Agitation for a canal system (1787–1822)
As early as 1787, George Washington and Thomas Jefferson had discussed the desirability of a canal linking Lake Erie to the Ohio River as part of a national system of canals. It wasn't until 1807 that Ohio's first Senator, Thomas Worthington offered a resolution in Congress asking Treasury Secretary Albert Gallatin to report to the Senate. In 1810, DeWitt Clinton was appointed to manage the Erie Canal Commission. He was unsuccessful in his attempt to get national aid for the construction of a canal connecting Lake Erie to the Hudson River, so he enlisted the aid of state legislators and Ohio's congressional delegation. On January 15, 1812, the Ohio General Assembly passed a resolution expressing its opinion that the connection of the Great Lakes with the Hudson River was a project of "national concern". President Madison was against the proposal, however, and the War of 1812 ended official discussion.

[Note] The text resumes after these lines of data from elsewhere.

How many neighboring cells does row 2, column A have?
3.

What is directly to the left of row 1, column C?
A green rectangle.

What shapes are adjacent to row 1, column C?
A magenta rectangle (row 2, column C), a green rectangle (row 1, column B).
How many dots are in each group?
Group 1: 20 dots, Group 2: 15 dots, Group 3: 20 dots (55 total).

On December 11, 1816, Clinton, by then the Governor of New York, sent a letter to the Ohio Legislature indicating his state's willingness to construct the Erie Canal without national help, and asking the State of Ohio to join the endeavor. On January 9, 1817, the Ohio Legislature directed Ohio's Governor (and former Senator) Thomas Worthington to negotiate a deal with Clinton. Due to the cost, however, the Ohio Legislature dallied, and nothing happened for three years. Finally, in January 1822, the Ohio Legislature passed acts to fund the canal system (and the state's public education obligations).

Survey and design (1822) 
On January 31, 1822, the Ohio Legislature passed a resolution to employ an engineer and appoint commissioners to survey and design the canal system as soon as possible. A sum not to exceed $6,000 was reserved for this purpose.

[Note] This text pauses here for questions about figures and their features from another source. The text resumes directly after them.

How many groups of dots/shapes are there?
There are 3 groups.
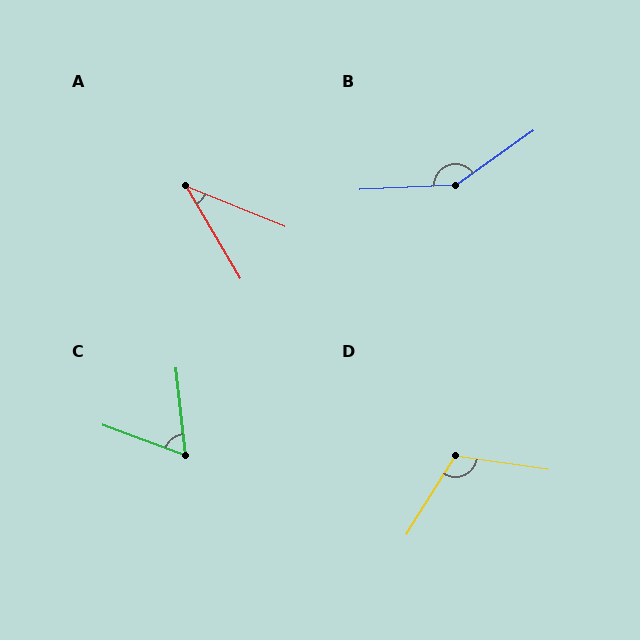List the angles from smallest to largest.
A (37°), C (64°), D (114°), B (147°).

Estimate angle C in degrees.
Approximately 64 degrees.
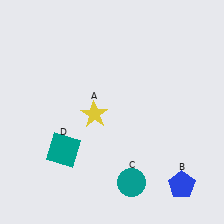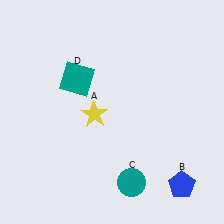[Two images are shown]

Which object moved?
The teal square (D) moved up.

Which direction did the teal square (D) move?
The teal square (D) moved up.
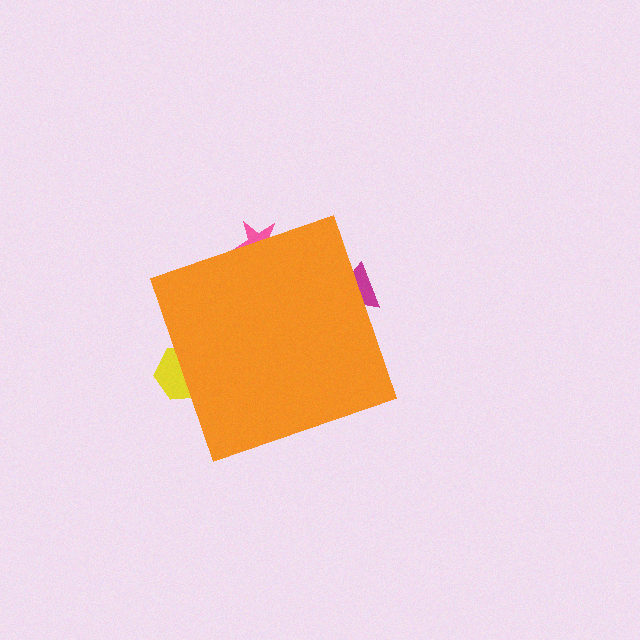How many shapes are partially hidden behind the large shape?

James Geddes, an engineer who had worked on the New York canals, was hired. Since most of Ohio's population lived along a line from Cleveland to Cincinnati, the main trunk of the canal needed to serve these areas. But no single river followed this line — canals are more cheaply and easily built along river valleys — making it difficult to design a suitable system. Specifically, the bridging of the Scioto and Miami river valleys required raising the canal to such an elevation that water from neither river could be used as a source. As a result, the canal was divided into two sections: the Ohio and Erie Canal, which connected Cleveland to Portsmouth via the Licking Divide and the Scioto River Valley, and the Miami and Erie Canal, which connected Cincinnati to Dayton. This second canal would ultimately be extended to the Maumee River at Toledo.

Copies of the original survey plat maps for the construction of both Ohio canals are available on-line from the Ohio Department of Natural Resources.

Construction (1825–1832) 
On February 4, 1825, the Ohio Legislature passed "An Act to provide for the Internal Improvement of the State of Ohio by Navigable Canals". The Canal Commission was authorized to borrow $400,000 during 1825, and not more than $600,000 per year thereafter. The notes issued were to be redeemable between 1850 and 1875.

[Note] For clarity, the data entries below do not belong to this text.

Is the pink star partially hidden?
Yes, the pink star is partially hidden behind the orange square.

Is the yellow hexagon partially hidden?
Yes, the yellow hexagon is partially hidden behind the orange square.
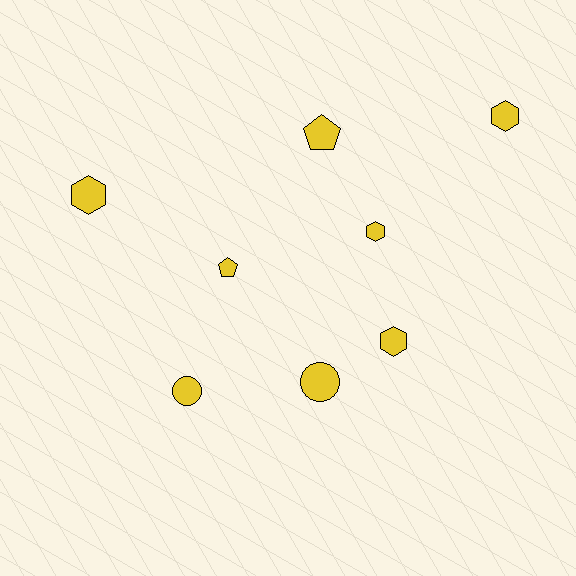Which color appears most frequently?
Yellow, with 8 objects.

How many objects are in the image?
There are 8 objects.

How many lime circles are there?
There are no lime circles.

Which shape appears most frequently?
Hexagon, with 4 objects.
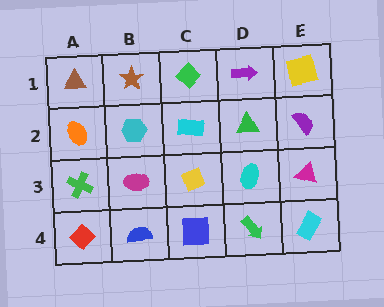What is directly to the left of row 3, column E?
A cyan ellipse.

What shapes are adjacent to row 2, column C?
A green diamond (row 1, column C), a yellow diamond (row 3, column C), a cyan hexagon (row 2, column B), a green triangle (row 2, column D).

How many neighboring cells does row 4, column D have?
3.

On July 4, 1825, ground was broken for the canal at Licking Summit near Newark, Ohio.

The canals were specified to have a minimum width of  at the top,  at the bottom, and a depth of  feet minimum. These limits were often exceeded, and indeed it was cheaper to do so in most cases. For example, it might be cheaper to build one embankment and then let the water fill all the way to a hillside parallel, perhaps hundreds of feet away, rather than build two embankments. By damming the rivers, long stretches of slackwater could be created which, with the addition of towpaths, could serve as portions of the canal. Where it made economic sense to do so, such as lock widths or portions of the canal through narrow rock or across aqueducts, the minimum widths were adhered to.

Contracts were let for the following tasks: Grubbing and clearing, Mucking and ditching, Embankment and excavation, Locks and culverts, Puddling, and Protection.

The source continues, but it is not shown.